Graphic processing units (GPUs) are composed of a group of single-instruction multiple data (SIMD) streaming multiprocessors (SMs). GPUs are able to efficiently execute highly data parallel tasks through SIMD execution on the SMs. However, if those threads take diverging control paths, all divergent paths are executed serially. In the worst case, every thread takes a different control path and the highly parallel architecture is used serially by each thread. This control flow divergence problem is well known in GPU development; code transformation, memory access redirection, and data layout reorganization are commonly used to reduce the impact of divergence. These techniques attempt to eliminate divergence by grouping together threads or data to ensure identical behavior. However, prior efforts using these techniques do not model the performance impact of any particular divergence or consider that complete elimination of divergence may not be possible. Thus, we perform analysis of the performance impact of divergence and potential thread regrouping algorithms that eliminate divergence or minimize the impact of remaining divergence.
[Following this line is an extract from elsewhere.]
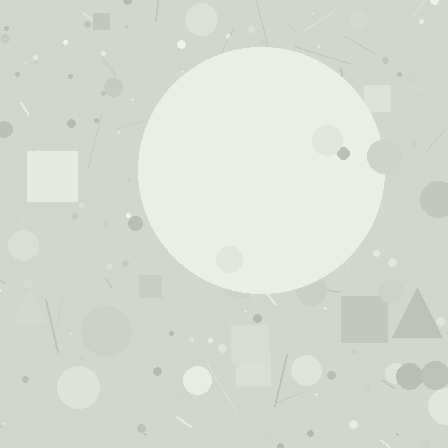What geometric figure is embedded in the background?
A circle is embedded in the background.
Finally, we develop a divergence optimization framework that analyzes and transforms the kernel at compile-time and regroups the threads at runtime. For the compute-bound applications, our proposed metrics achieve performance estimation accuracy within 6.2% of measured performance. Using these metrics, we develop thread regrouping algorithms, which consider the impact of divergence, and speed up these applications by $2.2 {\times }$ on average on NVIDIA GTX480.